Ce que nous autres Occidentaux interprétons chez les Japonais comme un manque de sincérité ou de franchise est en réalité un réflexe culturel profondément ancré. Porter un masque social, garder ses pensées contradictoires pour soi, ne pas vouloir faire de vagues est un signe de respect pour son interlocuteur. Pas évident à appréhender pour notre peuple révolutionnaire, friand de débats politiques !
Quand j’ai découvert ce concept, je me suis demandée : qu’est-ce que je me suis empêchée de vivre, qu’est-ce que je me suis empêchée de dire pour préserver le Tatemae ?
Ce que je n’ose pas faire par peur du regard des autres
Je n’ose pas pointer des erreurs de mes proches ou collègues, parce que je crains de les blesser. Je n’ose pas acheter des fringues que j’aime, par peur du regard des autres. Je ne dis pas tout haut que j’écoute du rap, parce que des cercles féministes pensent que c’est misogyne. Je ne dis pas tout haut que je déteste les bébés et les enfants en bas âge, de peur qu’on pense que je n’ai pas de cœur. Je n’ose pas parler comme je l’aimerais, parce que je sais que ça va m’étiqueter dans une certaine catégorie sociale. Ça, et tellement d’autres choses.
Au fond, ma plus grande peur, c’est qu’on me réduise à un acte, à une parole, qu’on nie mon tout, qu’on ne me perçoive pas dans mon entièreté. Dans le tourbillon de la cancel culture, je ne veux pas être réduite à une opinion ou une maladresse.
Parce que notre cerveau a besoin de simplifier les choses pour appréhender le monde, il n’hésite pas à faire des raccourcis. Si je vois quelqu’un ouvrir et manger un paquet de gâteaux au supermarché avant de l’avoir payé, ma première pensée la réduit à « c’est une mauvaise personne ». Alors que c’est peut-être Superman qui se planque sous couverture humaine (on sait pas) ?
Sur Internet – mon terrain de jeu préféré – la cancel culture
est un véritable fléau qui tend à faire exactement ce que je crains : afficher des anonymes ou des personnalités pour un acte ou une parole jugée « problématique ». J.-K. Rowling a beau avoir écrit la plus fantastique des sagas de notre enfance (en toute objectivité), pour certaines, son soutien à Johnny Depp lors du tournage des Animaux Fantastiques semble avoir effacé toutes ses bonnes actions.
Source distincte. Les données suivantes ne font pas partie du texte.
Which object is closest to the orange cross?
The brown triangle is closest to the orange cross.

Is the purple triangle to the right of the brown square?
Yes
Parfois, le regard des autres me tétanise. Il est toujours là, fixé au-dessus de ma tête, à juger mes moindres faits et gestes.
Alors souvent, je me tais. Ou je dis les choses avec un milliard de pincettes, alors qu’au fond de moi, ça bouillonne, ça explose dans tous les sens. Souvent, ça ne permet pas à mon entourage de percevoir l’urgence ou la gravité d’une situation. Cette boule de colère, j’ai appris à la gérer, à l’atténuer jusqu’à l’oublier. J’encaisse.
Plus j’avance dans ma vie, plus je perçois les craquelures dans les carapaces sociales de celles et ceux qui m’entourent. Parce que je les ai moi aussi, ces failles, ces choses dont j’ai honte et que je voudrais cacher.
Pourquoi j’ai arrêté de dire ce que je pensais
Après le lycée, je me suis engagée dans une asso qui m’a fait monter en responsabilité très vite très fort. Quelques mois seulement après avoir organisé ma première rencontre avec une dizaine de journalistes lycéens dans un petit local parisien, je me suis retrouvée en réunion au ministère avec le responsable de l’association. Intimidée par les dorures, par le faste et les codes éminemment politiques de cet environnement, j’ai commencé à me brider. Pour me fondre, j’ai arrêté de faire certaines blagues, j’ai pris conscience aussi que certaines paroles pouvaient blesser.
Ça m’a énormément servi pour monter les échelons. Exit ma culture populaire, bienvenue dans les immenses apparts parisiens et dans les soirées-cocktail d’officiels. Très adaptable, je n’ai pas eu de mal à « fitter », même si mes tenues Kiabi trahissaient mes origines. Je pense que c’est là que je me suis oubliée. C’était bien pratique, ces espaces pétris de faux-semblants. Moi qui n’avais jamais été la fille populaire dans les groupes, j’étais enfin acceptée dans un milieu intello que j’espérais rejoindre, intégrer. Mais ce n’était pas moi. Montrer son vrai visage, être vulnérable sur Internet comme dans la vraie vie est une sacrée prise de risques. Par peur de ne pas être aimée, je me suis niée, je me suis affadie, je me suis lissée.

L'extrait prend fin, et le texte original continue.